Thursday, April 18, 2013

Test Ride: 2010 Triumph Street Triple

As I have mentioned before, I am a massive fan of Triumph's 3-cylinder motors. Of all of the bikes on the market at the moment, I have always felt that the Triumph triple is the one with the most character to it; that unique exhaust tone giving it a very soulful sound. So when the opportunity arises, I never pass up a chance to take one for a ride.

Photo courtesy of Wikimedia
After coming back from my test ride of the Sprint ST, I opted to jump at the chance to test the 2010 Street Triple. For those who know Triumphs, the Street Triple is the little brother to the Speed Triple. It offers a smaller displacement triple motor out of the Daytona 675, giving it a power delivery characteristic closer to a 600cc super sport, but also enhances maneuverability due to the lower weight. It does not deliver the visceral punch of the Speed Triple's 1050cc motor, but offers a more user friendly package for those who cannot, or do not, use the extra power and acceleration offered in the bigger bike.

Getting on the bike and lifting it off the side stand, the sheer weight difference between the Street Triple and its bigger brother is immediately evident. The bike feels considerably lighter when not moving, which should allow it to be much easier to handle at low speeds and would take much less effort to get it to turn. Thumbing the starter switch, that melodious idle from the triple wafted up to my ears. The instrument cluster on the Street Triple is simple and legible with its analog tachometer and digital speedometer. Giving it a couple of quick revs to hear the rumble of the exhaust, I set out for a quick stint.

Photo courtesy of Triumphrat.net
On the road, the difference in character between the 675cc motor from the Daytona is immediately evident, especially when riding the Street Triple back to back with one of the bikes with the 1050 cc triple. The power delivery of the two motors is dramatically different despite horsepower numbers that are not too far apart. Down low, there is not much torque so the 675cc engine needs a little more coaxing to really feel like it is in its power band. Running it up through the gears, it demonstrated a willing nature to rev, which meant one could get through the lull in the power pretty quickly. Once spooling beyond 5k rpm, there was plenty of power on tap and the motor really comes alive.

Navigating the suburban back roads, it was easy to feel comfortable on the Street Triple. The bikes ergos are set up well with a relaxed riding position that only induced a slight forward lean, low-ish pegs to allow plenty of room for taller riders, and a relatively comfortable seat. Wide bars offer good leverage though the seat height feels a bit on the tall side for such a small bike.

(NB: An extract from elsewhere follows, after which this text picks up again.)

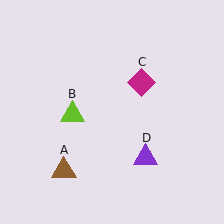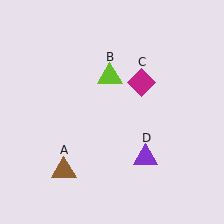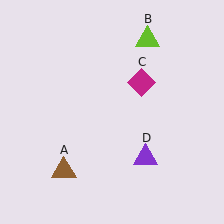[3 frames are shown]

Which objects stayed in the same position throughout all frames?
Brown triangle (object A) and magenta diamond (object C) and purple triangle (object D) remained stationary.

There are a lot of things to like about the Street Triple, but probably one of the characteristics that makes it such a great street bike is the handling. Many times, to make a bike less expensive, manufacturers choose inferior parts, but on the Street Triple, that is not the case. The frame and motor are essentially lifted straight from the Daytona sport bike. Mix in the greater leverage offered by the wider bars and the overall more upright riding position meant it did not take much effort to tip the bike into a turn. The suspension setup, despite no effort to adjust the preload, felt plenty quick enough and was stable through out corners, allowing one to hold a steady line with minimal adjustment needed. Large mid-corner bumps, however, would tend to upset the balance of the bike, and did introduce a little bit of wobble, but not so much as to be dangerous; just enough to be an annoyance when picking up the pace.

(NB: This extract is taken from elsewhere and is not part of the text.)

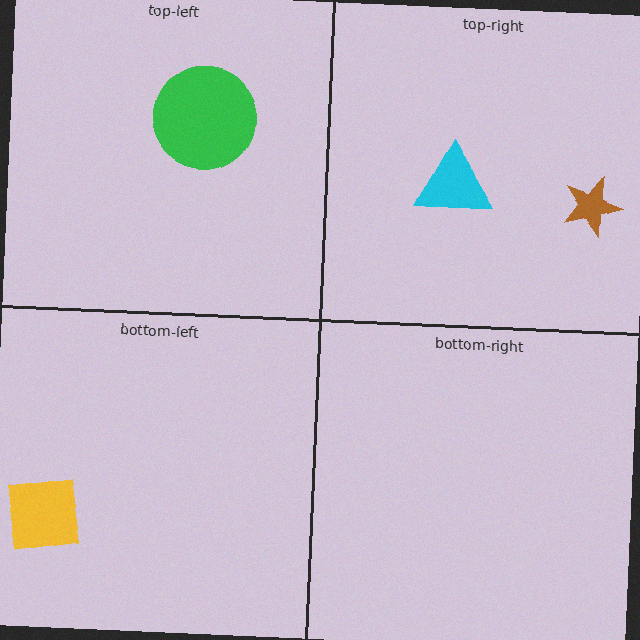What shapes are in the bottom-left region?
The yellow square.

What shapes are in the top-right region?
The cyan triangle, the brown star.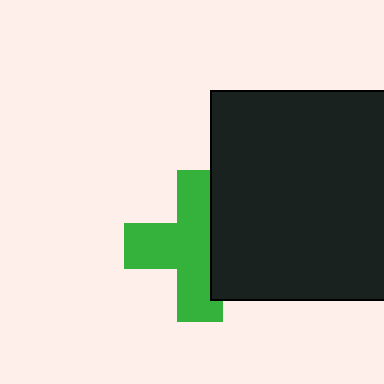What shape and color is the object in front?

Around town, the bike is wonderful. The fuel injection is good, without most of the surging that appears to still occasionally bother some fuel injected bikes. Power is adequate down low and downright plentiful up top, allowing for most riders to be able to find the right speed for their liking. And because the bike is so easy to handle, if you want to hoon around a bit, it is entirely too easy to do just that. The only thing that this bike does not offer, however, is wind protection. Getting it up to highway speed means putting up with a fair amount of wind buffeting and the tiny fly screen in front of the instrument cluster does little to divert airflow. Of course, this is to be expected of this category of bike.

That said, for my money, I would look for a slightly older Speed Triple for the same price. The performance envelope gets expanded so much more and the usability around town from the 1050cc motor is significantly better due to the much greater torque. To me, the Street Triple just feels like it lacks a little bit of that Triumph magic that the Speed Triple has. It is still a wonderful bike, and I would highly encourage anyone looking for a naked to absolutely consider it. There are just some intangible qualities that make its big brother more appealing to me, but the Speed Triple is absolutely worth a ride if you ever get the chance.